Below is the philosophy of the Fox Hollow Festival, created by the amazing Bob Beers in Upper State New York in the 1960s. Bob’s sister, Janet Boyer, of St. Louis (the Focal Point Coffeehouse and Music Folk music store) gave us a copy of this probably 10 years ago claiming that the Big Muddy Folk Festival was an heir to this philosophy. Interestingly, Bob had given a copy to Andy Spence, director and founder of the Old Songs Festival in Altamont, N.Y., which was specifically inspired by Fox Hollow. Andy’s husband, Bill, is Cathy’s hammered dulcimer hero, and Andy herself has been an important festival mentor to Dave for many years. That the Big Muddy Folk Festival may bear the legacy of these two excellent festivals would be a high honor.

A PHILOSOPHY, by Robert Beers In concept, the Fox Hollow Festival is the gathering of a large, friendly circle, formed like a chain of small links, and joined together by mutual acquaintances, one to the other, across the nation. We feel that our audience, if not already, will become part of this circle. It has been a mutually, oft voiced dream among us to bring it all together.

We believe that tradition flourishes, when families and friends gather. Over the years, it wanes and revives with the changing seasons of history, like a fine and majestic tree.

The great Redwood that grew for our ancestors was ancient even then; and it, in turn, sprang from the burls of incalculable time. It still grows today, but its roots are deeper than before, and its fingers reach out farther, in an ever widening circle. From the rich loam of what is past, it gains its sustenance; and for creation, it uses the warm, golden ring of sunlight that surrounds its green branches. A hardy, scarred trunk bears the onslaught of storm and drought; and under an immense shadow, paths that were once mere forest trails, are now super-highways leading to the edges of the universe. Tender, delicate roots seek out and pierce solid stone, to find fresh and better environs, and to discover the secret of life incarnate.

Tradition today, as ever, speaks from the obscure depths of antiquity, but, like the Redwood, wears the regenerated raiment of the present. It freely chooses its own course and makes its own environmental changes, happily unhindered by the hypercritical mutterings of an intellectual society that tries vainly to classify, analyze, define, possess, or even control it. Hardy as the Redwood, it will not perish either. And the fool who tries, can never find a purer source for enlightenment than the rich mulch that nourishes its soul, the roots that penetrate the tough exteriors of human inadequacy; or the secluded forest trails that lead to that protective ring of friendship...the sunlight of its own creation.

This, I hope, is the essence of Fox Hollow.

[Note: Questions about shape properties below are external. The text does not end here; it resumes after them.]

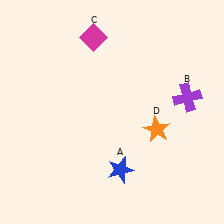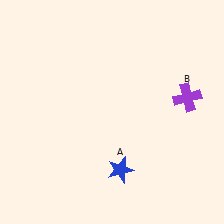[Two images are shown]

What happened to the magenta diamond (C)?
The magenta diamond (C) was removed in Image 2. It was in the top-left area of Image 1.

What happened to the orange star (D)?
The orange star (D) was removed in Image 2. It was in the bottom-right area of Image 1.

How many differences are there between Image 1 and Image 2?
There are 2 differences between the two images.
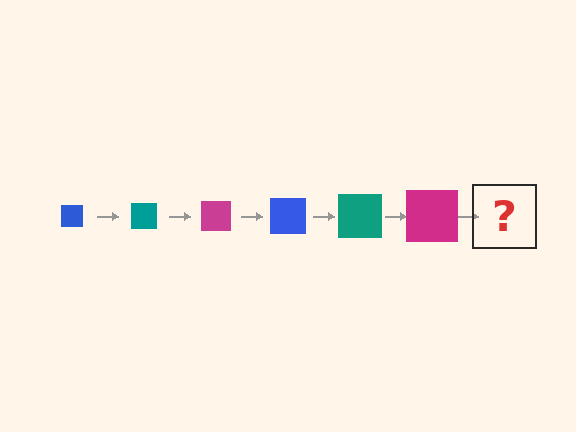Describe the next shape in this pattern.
It should be a blue square, larger than the previous one.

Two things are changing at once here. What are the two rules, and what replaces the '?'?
The two rules are that the square grows larger each step and the color cycles through blue, teal, and magenta. The '?' should be a blue square, larger than the previous one.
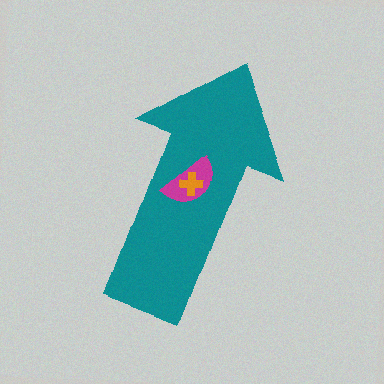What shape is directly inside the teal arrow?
The magenta semicircle.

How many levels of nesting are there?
3.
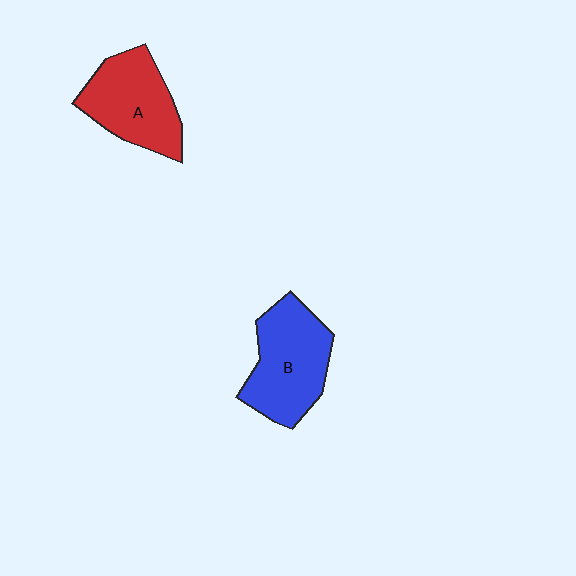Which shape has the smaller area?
Shape A (red).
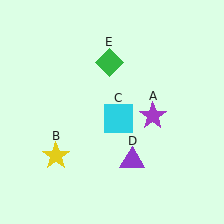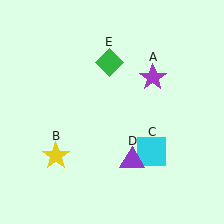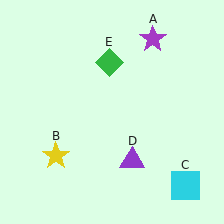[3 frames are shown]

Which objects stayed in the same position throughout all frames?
Yellow star (object B) and purple triangle (object D) and green diamond (object E) remained stationary.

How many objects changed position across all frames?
2 objects changed position: purple star (object A), cyan square (object C).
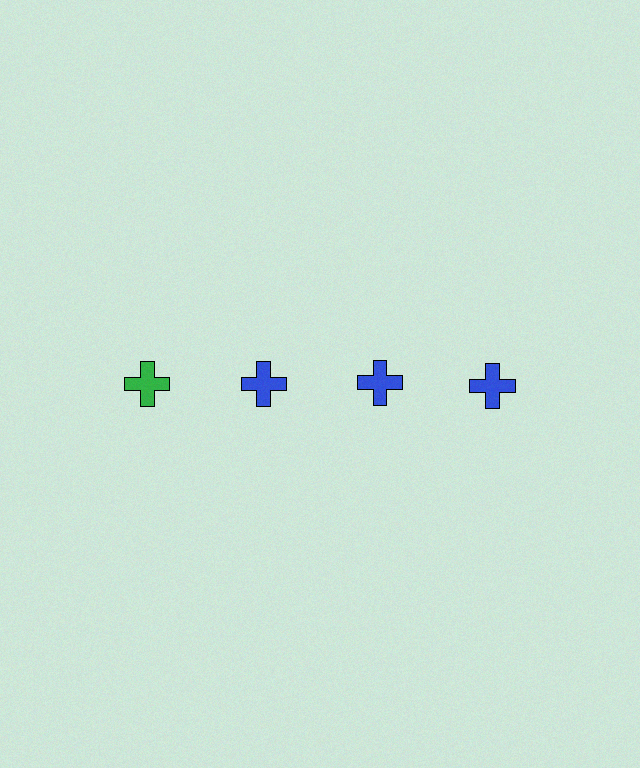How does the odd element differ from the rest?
It has a different color: green instead of blue.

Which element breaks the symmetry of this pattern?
The green cross in the top row, leftmost column breaks the symmetry. All other shapes are blue crosses.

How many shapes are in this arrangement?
There are 4 shapes arranged in a grid pattern.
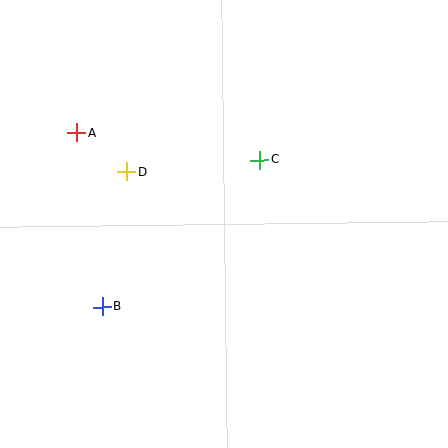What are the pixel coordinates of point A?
Point A is at (77, 133).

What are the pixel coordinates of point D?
Point D is at (127, 172).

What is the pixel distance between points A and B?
The distance between A and B is 176 pixels.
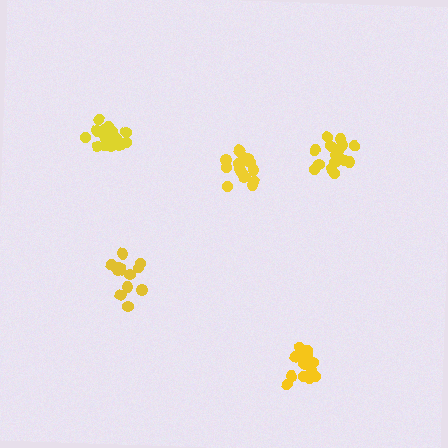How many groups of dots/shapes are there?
There are 5 groups.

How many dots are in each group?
Group 1: 19 dots, Group 2: 18 dots, Group 3: 16 dots, Group 4: 13 dots, Group 5: 17 dots (83 total).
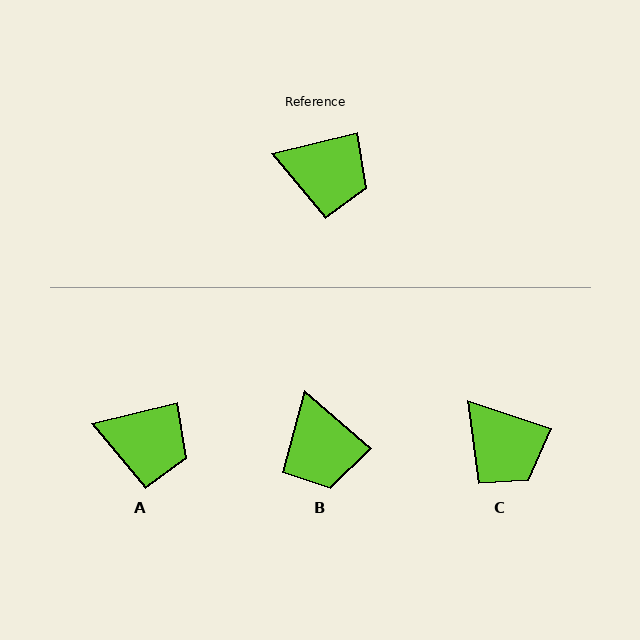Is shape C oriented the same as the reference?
No, it is off by about 32 degrees.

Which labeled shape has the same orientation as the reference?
A.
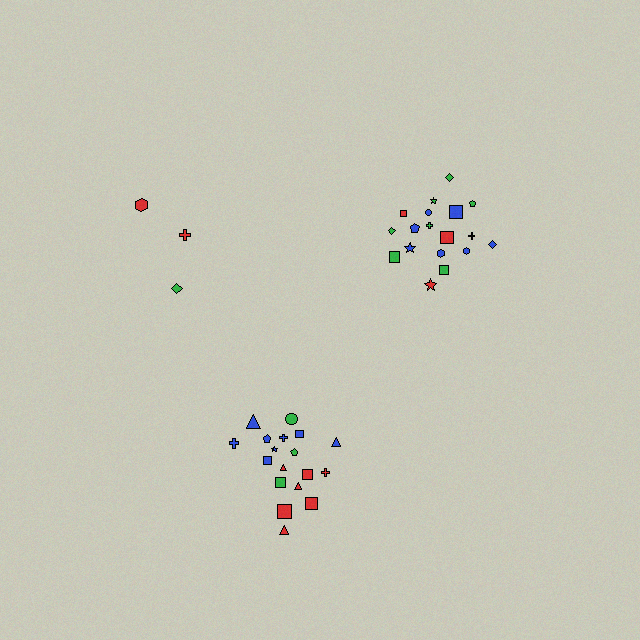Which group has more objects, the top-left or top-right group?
The top-right group.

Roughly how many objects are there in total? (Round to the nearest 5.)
Roughly 40 objects in total.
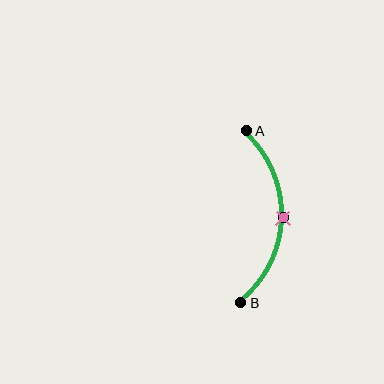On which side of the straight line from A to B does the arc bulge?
The arc bulges to the right of the straight line connecting A and B.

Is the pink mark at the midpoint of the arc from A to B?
Yes. The pink mark lies on the arc at equal arc-length from both A and B — it is the arc midpoint.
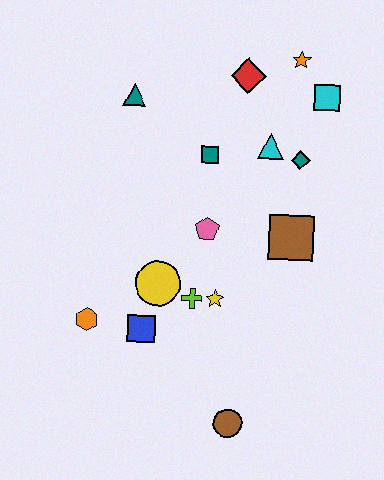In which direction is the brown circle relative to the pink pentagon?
The brown circle is below the pink pentagon.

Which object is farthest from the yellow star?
The orange star is farthest from the yellow star.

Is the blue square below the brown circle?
No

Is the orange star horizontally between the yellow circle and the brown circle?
No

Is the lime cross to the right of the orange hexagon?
Yes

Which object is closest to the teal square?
The cyan triangle is closest to the teal square.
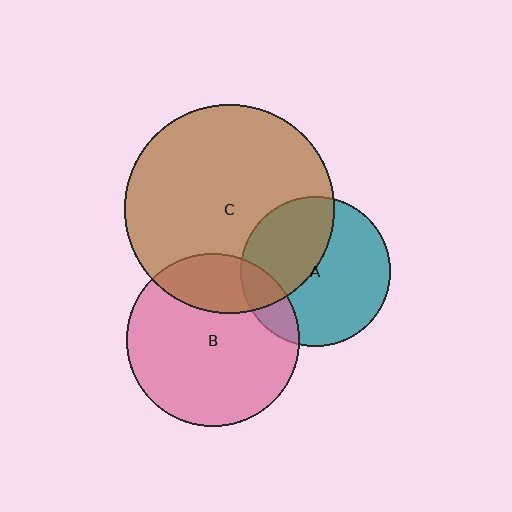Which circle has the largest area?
Circle C (brown).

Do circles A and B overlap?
Yes.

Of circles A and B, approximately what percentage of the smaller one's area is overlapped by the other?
Approximately 15%.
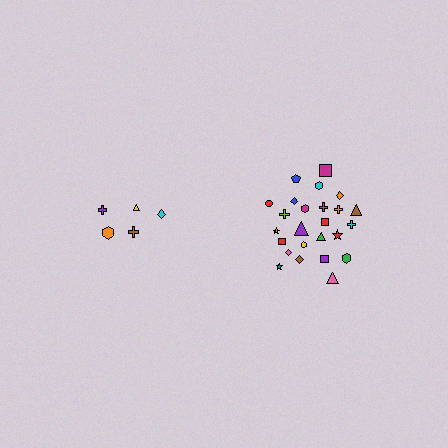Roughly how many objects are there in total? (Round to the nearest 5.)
Roughly 30 objects in total.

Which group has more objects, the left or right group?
The right group.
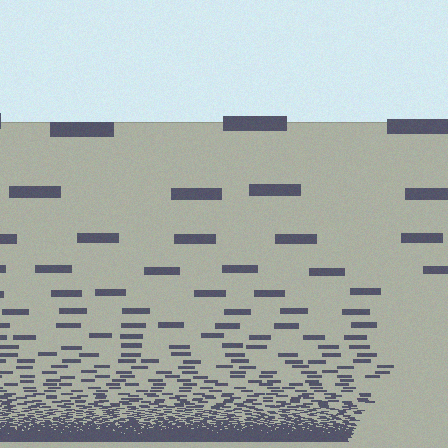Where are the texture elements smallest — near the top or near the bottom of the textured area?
Near the bottom.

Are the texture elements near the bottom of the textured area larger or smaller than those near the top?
Smaller. The gradient is inverted — elements near the bottom are smaller and denser.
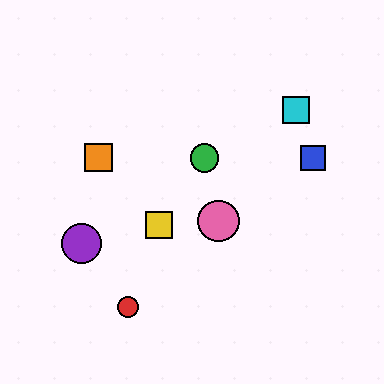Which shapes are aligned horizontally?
The blue square, the green circle, the orange square are aligned horizontally.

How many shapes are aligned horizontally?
3 shapes (the blue square, the green circle, the orange square) are aligned horizontally.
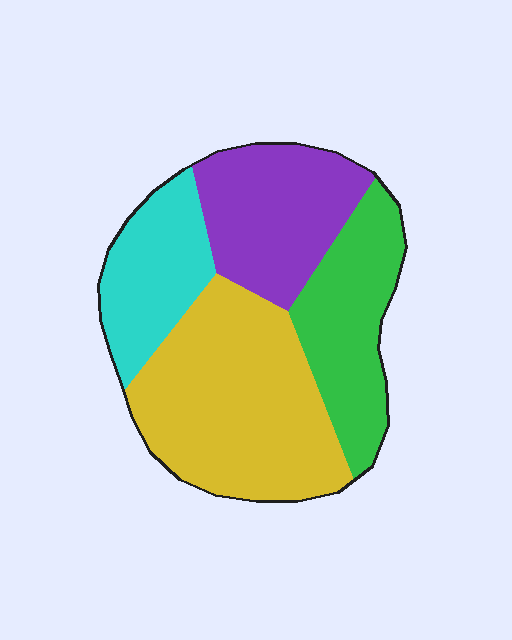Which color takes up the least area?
Cyan, at roughly 15%.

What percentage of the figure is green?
Green takes up about one fifth (1/5) of the figure.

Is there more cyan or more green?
Green.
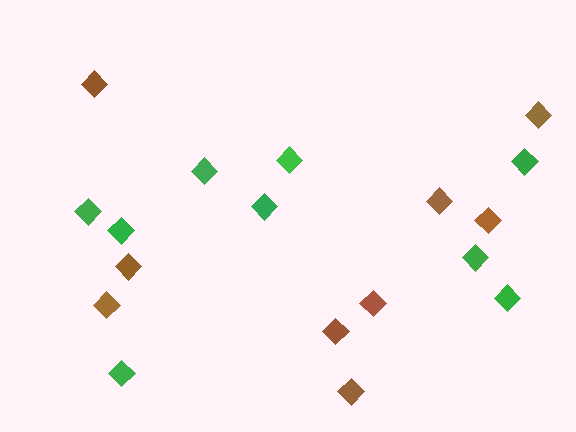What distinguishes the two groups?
There are 2 groups: one group of brown diamonds (9) and one group of green diamonds (9).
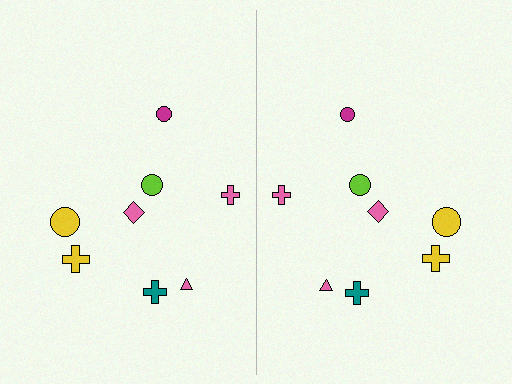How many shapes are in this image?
There are 16 shapes in this image.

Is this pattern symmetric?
Yes, this pattern has bilateral (reflection) symmetry.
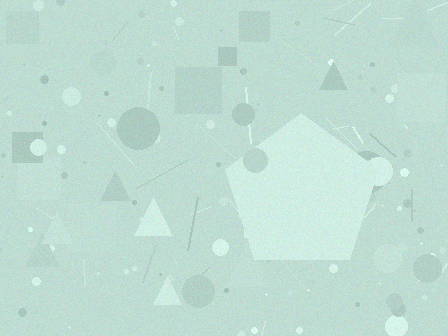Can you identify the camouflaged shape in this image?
The camouflaged shape is a pentagon.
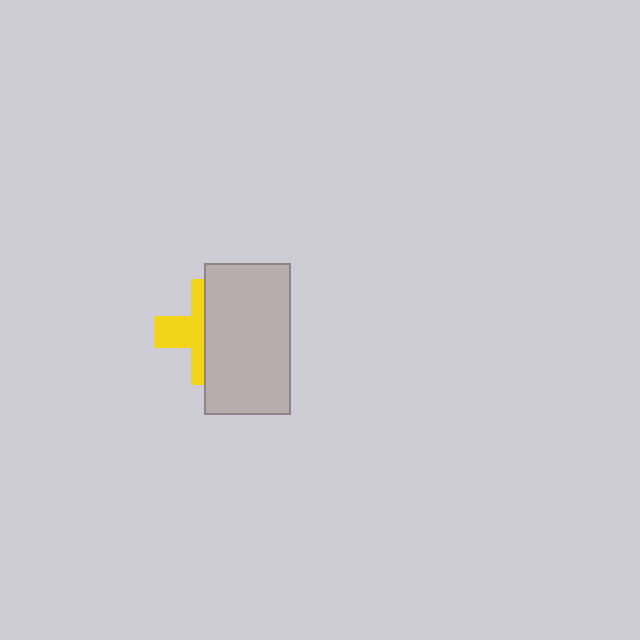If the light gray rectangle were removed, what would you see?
You would see the complete yellow cross.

Too often, we picture tradition speaking in a cracked voice, wearing gingham, or plowing a field in faded overalls. Tradition is no recluse, it wears no identifying clothes, and it knows no “rules of performance.” It walks daily in the streets beside you, drives on the turnpikes, goes to the theater, and, above all, it likes company. Across America, and in other lands, families and friends gather. They still sing, tell stories, dabble primitively in oils, carve, build, or follow the often occult ways of their fathers.

Ours is not to judge whether they are authentic, ethnic, or “correctly traditional”, but just to witness the exuberance of their many ways. For this is the essence of tradition. The golden ring of sunlight is all about, and it has never shown more brightly than it does today.

The diversity of voices to be heard at Fox Hollow, we feel, are in part the sounds of a thriving, vital tradition, the nucleus of which spreads like the branches and roots of a living tree, to the corners of the ear.

From this, comes the rich loam of the future, and a new season, re-created by the sunlight that falls upon its own withered leaves.